Other provisions in contention include whom to exempt from new regulations governing the market for over-the-counter derivatives and how to dissolve financial companies before they pose systemic risk to the economy.
The White House renewed its support for a ban on banks that take deposits from making market bets with their own money — a practice known as proprietary trading. When Mr. Obama announced his support for that ban last month, he called it the “Volcker rule,” in honor of Paul A. Volcker, the former Federal Reserve chairman, who has championed the idea.
“We’re as committed to that now as we were on that day,” the White House press secretary, Robert Gibbs, said on Tuesday. “We’re not walking away from what the president outlined on the Volcker rule.”
But others involved said it might be difficult to persuade the Senate to go along. In December, the House adopted a plan with a provision to let federal regulators curb proprietary trading if they deem it too risky for banks.
Representative Paul E. Kanjorski, Democrat of Pennsylvania, who wrote that provision, said in an interview that “the Volcker rule grows out of my amendment,” and that they shared an aim: “We’re trying to re-establish credibility in the marketplace for financial institutions. They have, through this crisis, rightly or wrongly so, gained a dangerous reputation.”
But Mr. Kanjorski acknowledged that it had been tough to push his amendment through the House, and said that the Volcker rule went even further, because it gave less discretion to regulators.
W. Michael Blumenthal was one of five former Treasury secretaries who signed a letter this week endorsing the Volcker rule. “For any reform to be effective, it is important that we go back to separating, in some function or other, the normal banking activities of commercial banks from the trading activities,” he said in an interview. “The mixing of those two has gotten us into trouble, and it’s important to fix it.”

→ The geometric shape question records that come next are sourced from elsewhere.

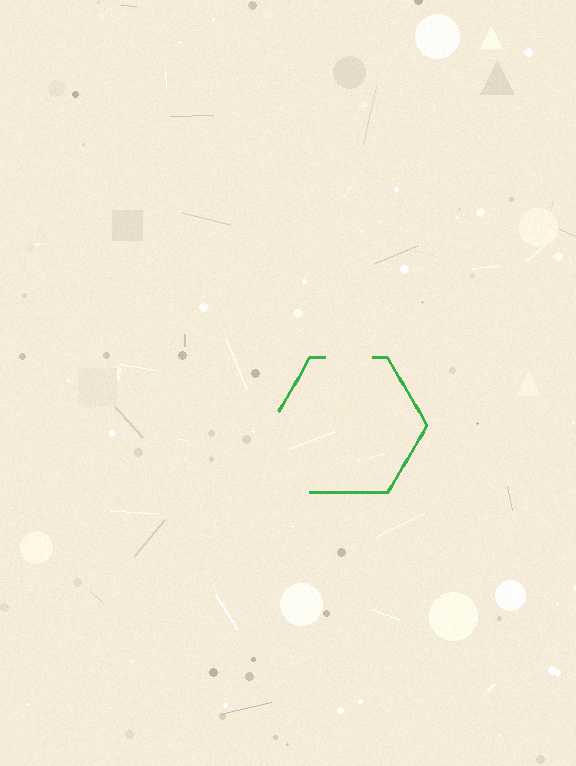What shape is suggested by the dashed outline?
The dashed outline suggests a hexagon.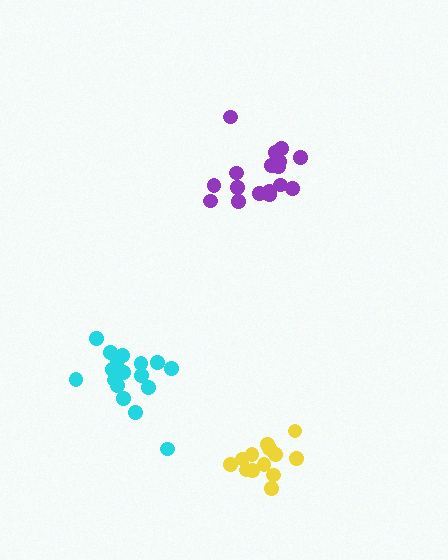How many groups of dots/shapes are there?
There are 3 groups.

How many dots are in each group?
Group 1: 13 dots, Group 2: 17 dots, Group 3: 17 dots (47 total).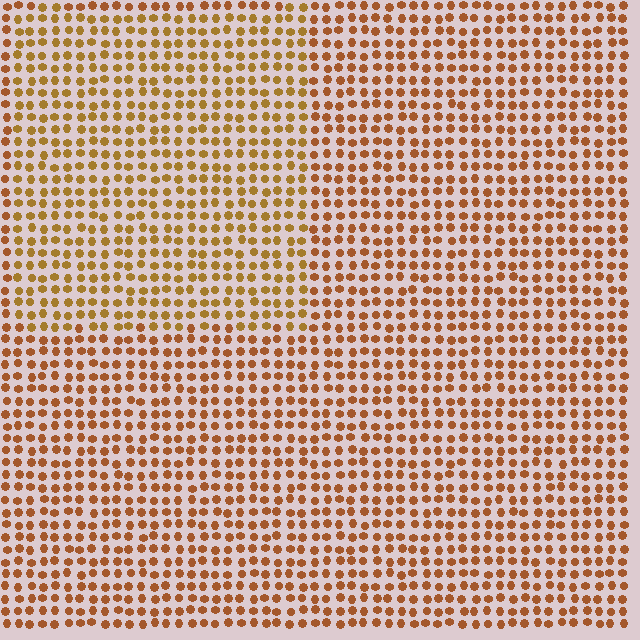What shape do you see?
I see a rectangle.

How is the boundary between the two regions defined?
The boundary is defined purely by a slight shift in hue (about 18 degrees). Spacing, size, and orientation are identical on both sides.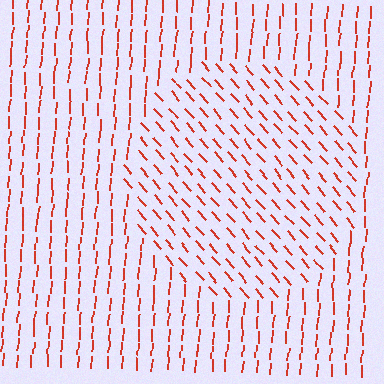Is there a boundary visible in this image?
Yes, there is a texture boundary formed by a change in line orientation.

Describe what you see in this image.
The image is filled with small red line segments. A circle region in the image has lines oriented differently from the surrounding lines, creating a visible texture boundary.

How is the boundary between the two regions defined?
The boundary is defined purely by a change in line orientation (approximately 45 degrees difference). All lines are the same color and thickness.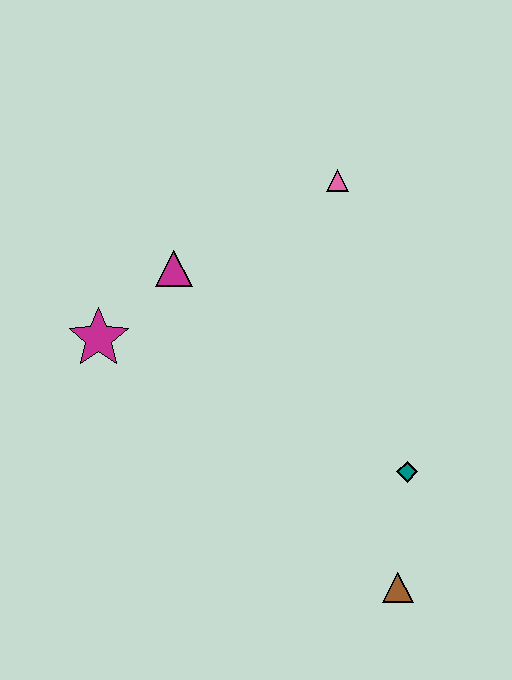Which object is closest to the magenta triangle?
The magenta star is closest to the magenta triangle.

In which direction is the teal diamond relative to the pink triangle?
The teal diamond is below the pink triangle.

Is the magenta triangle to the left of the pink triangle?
Yes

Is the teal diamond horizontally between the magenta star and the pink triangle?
No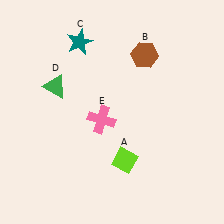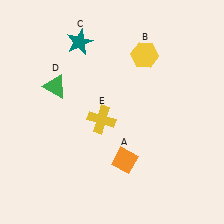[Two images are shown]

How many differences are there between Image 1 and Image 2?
There are 3 differences between the two images.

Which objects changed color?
A changed from lime to orange. B changed from brown to yellow. E changed from pink to yellow.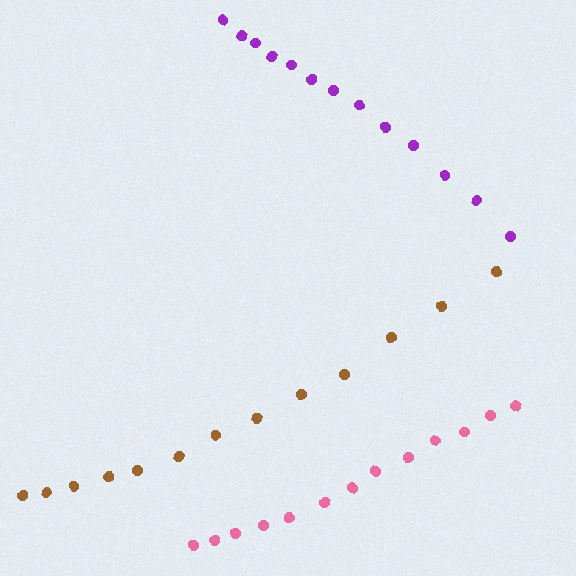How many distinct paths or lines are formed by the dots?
There are 3 distinct paths.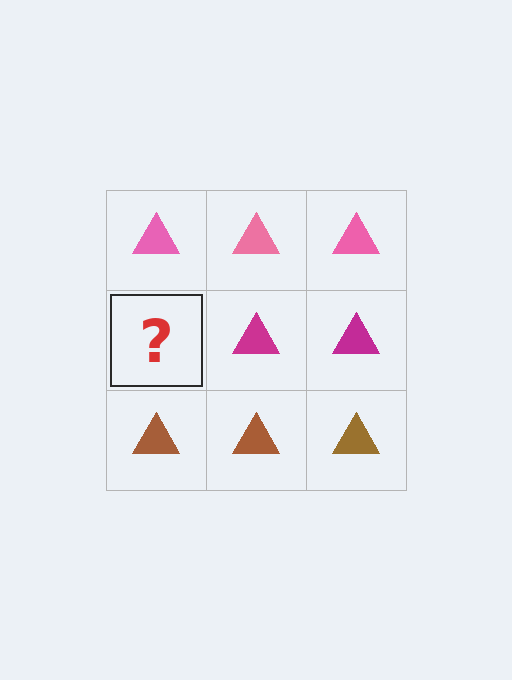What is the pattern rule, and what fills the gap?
The rule is that each row has a consistent color. The gap should be filled with a magenta triangle.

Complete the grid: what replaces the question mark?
The question mark should be replaced with a magenta triangle.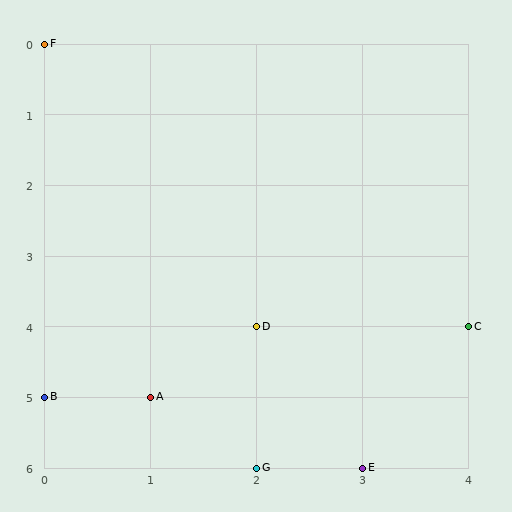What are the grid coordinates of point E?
Point E is at grid coordinates (3, 6).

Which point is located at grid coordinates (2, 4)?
Point D is at (2, 4).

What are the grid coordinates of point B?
Point B is at grid coordinates (0, 5).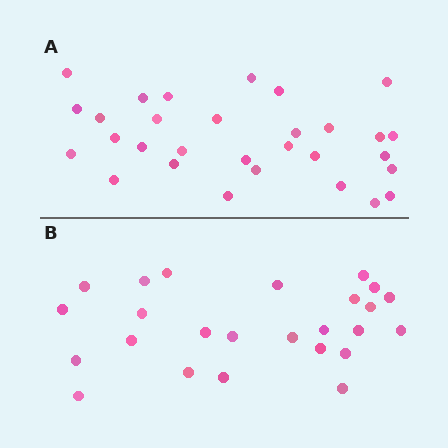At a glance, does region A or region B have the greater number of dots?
Region A (the top region) has more dots.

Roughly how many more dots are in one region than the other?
Region A has about 5 more dots than region B.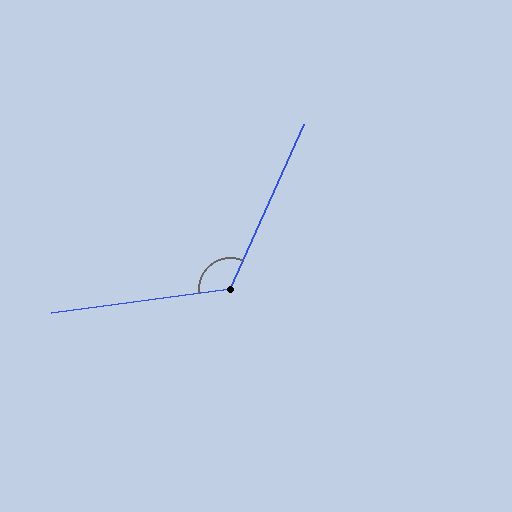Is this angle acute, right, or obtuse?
It is obtuse.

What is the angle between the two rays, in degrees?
Approximately 122 degrees.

A spokesman for Senator Richard C. Shelby of Alabama, the ranking Republican on the Banking Committee, said that while Mr. Shelby “supports the spirit of the Volcker rule,” he was “not convinced that the proposal itself is necessary.”
The spokesman, Jonathan Graffeo, added: “Senator Shelby did not receive clear answers during recent hearings as to how proprietary trading contributed to the financial crisis, or why new authority is necessary given authority that bank regulators already have.”
Similarly, the proposal for a consumer financial protection agency — which would regulate mortgages, credit cards, home equity and auto loans and even pawn shops and which was part of the House bill — also seemed to face a tough road ahead.
Critics of the plan argue that it would interfere with “prudential regulation,” the rules set up to preserve the safety and soundness of financial institutions.
Michael S. Barr, the assistant Treasury secretary for financial institutions, tried to allay those concerns on Tuesday.
“Safety-and-soundness regulators have their eyes trained on risks to banks, not risks to consumers,” he told the Credit Union National Association in a speech at the Washington Convention Center, adding that the new agency would strengthen the banking system.
The United States Chamber of Commerce says it supports disclosures to consumers about the risks of financial products and opposes fraudulent and predatory practices. But the chamber argues that a new agency would choke off credit to small businesses, limit consumer choices and lead to higher prices.
Even supporters of the proposal said the opposition was daunting.
“We have supported an independent rule-writing agency, and to have the new agency focus on the nonbank sector for enforcement but have rules that apply across the board,” said Sheila C. Bair, chairwoman of the Federal Deposit Insurance Corporation. “What I am hearing at this point is that they have a steep climb.”
Ms. Bair, a Republican who was appointed by President George W. Bush, added: “I think that for bipartisan consensus, housing that in a separate agency is not going to happen.”
In asking industry leaders to come to the Treasury on Thursday, Mr. Geithner hopes to underscore the administration’s commitment to passing legislation this year, officials said.
As word of the meeting became public, several of those invited to the Treasury said they were not holding up the legislation.
“One of our key messages will be that markets crave certainty,” said Robert S. Nichols, president of the Financial Services Forum, which comprises chief executives of 18 of the largest financial institutions. “I don’t think the markets would respond well to a third year of debate over regulatory modernization.”
Monitoring systemic risk and arranging for a “resolution authority” to dissolve failing companies “in a nonchaotic way” were priorities for the executives, he said.
Kenneth E. Bentsen Jr., executive vice president of the Securities Industry and Financial Markets Association, said, “Our view very much is that the nation is better off with this happening than not.”